I know guys cut up bowling Balls and turn pens from them...I was wondering if you can turn Marble? I have some that was given to me...would love to hear from anyone that has tried this...or does it


Thanks


----------



## Wheaties (Jul 24, 2009)

I don't know the answer, but am very interested in this thread. I have some marble (actually quite a bit) and have always kind of wondered that. I was just going to cut it into tiles and make a table with tile top, but pens would be WAY better!

My guess, if I had to take one, would be that it doesnt work. But what do I know?


----------



## Druid (Jul 24, 2009)

I have turned granite & marble with Sorby carbide & Hunter Carbide tools.  A carbide shear scaper tool is a must when finishing the piece, must also use a difold diamond sharpener. Lots & lots of dust, you need good ventilation & I would advise using a wet sanding method.  I have not tried turning a pen with the natural material.


----------



## workinforwood (Jul 28, 2009)

I can't imagine how carbide would cut granite.  I've attacked granite with carbide and the carbide just turned glowing red and then fell off.   Granite is super hard, one of the hardest materials there is.  You need to attack it with diamonds.  The hardest part is drilling the hole.  That is why I haven't made one, because I have lots of granite too.  I have not found anyone with a drill bit long enough and the right size diameter that can drill it for me, and to buy a drill bit that is pen size, is extra money because it isn't a standard size.  The drilling will require a ton of patience and lots of water.  So if I had a 10mm diamond bit...do I want to sit there with the hose running over my drill press as I drill.  Then after that, you have the turning portion.  So now I'm soaking my lathe with water for ever and ever as I turn the pen.  Turning would be done with a diamond file, or a diamond cutter mounted in a rotary tool and spinning slow.  Tons of time and potential for damaged rusty tools.  Once the task is completed, you have a beautiful heavy pen.  Don't drop it, or all is gone...hard goes with brittle!
   I've seen a few stone pens on the IAP.  I think Gary Max maybe made them?


----------



## dale (Jul 28, 2009)

Im also interested in turning marble. If it is able to be done or someone that does it. 
I have a few pieces of marble from one of Sadam Husiens palaces.
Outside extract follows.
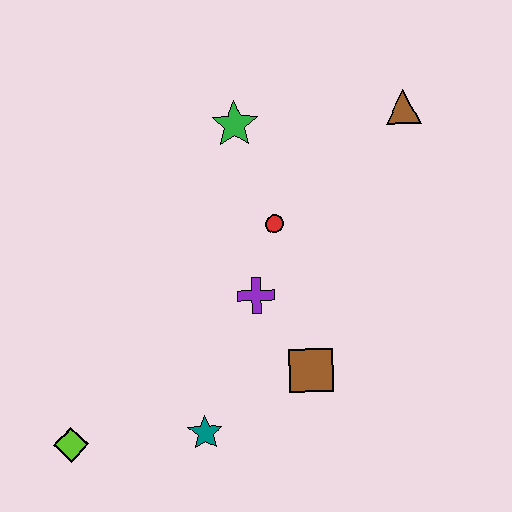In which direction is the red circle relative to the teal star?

It would make a great pen and conservation piece, also should be saleable too. 
I doubt many have any of the marble from his palace.
My son in law got it while in Iraq, He worked keeping contraband from coming back to the US. 
His Captian allowed them to keep some of the marble and a few other things.

dale


----------



## jleiwig (Jul 28, 2009)

dale said:


> My son in law got it while in Iraq, He worked keeping contraband from coming back to the US.
> His Captian allowed them to keep some of the marble and a few other things.
> 
> dale


 
I appreciate your son in law's service to his country.  I wouldn't publicize on a forum that he did the exact thing that his job was to stop.


----------



## dale (Jul 28, 2009)

I agree with you. His job was to stop those that was bringing sand from the desert, cubian cigars, guns.
Not the marble.
After reading it it did sound like he was bringing back something he wasnt supposed to.
they (his company) came upon a full pallet of AK47s and night vision scopes.

but he was allowed the marble
dale

He is now in Afghanistan for the second time.
Brought me some money from Qutar sp?>
and some iraqi money with sodoms face on it..
Might try to figure out a way of putting it on a pen or in a pen with some resin when ever i get the nerve up to try some.


----------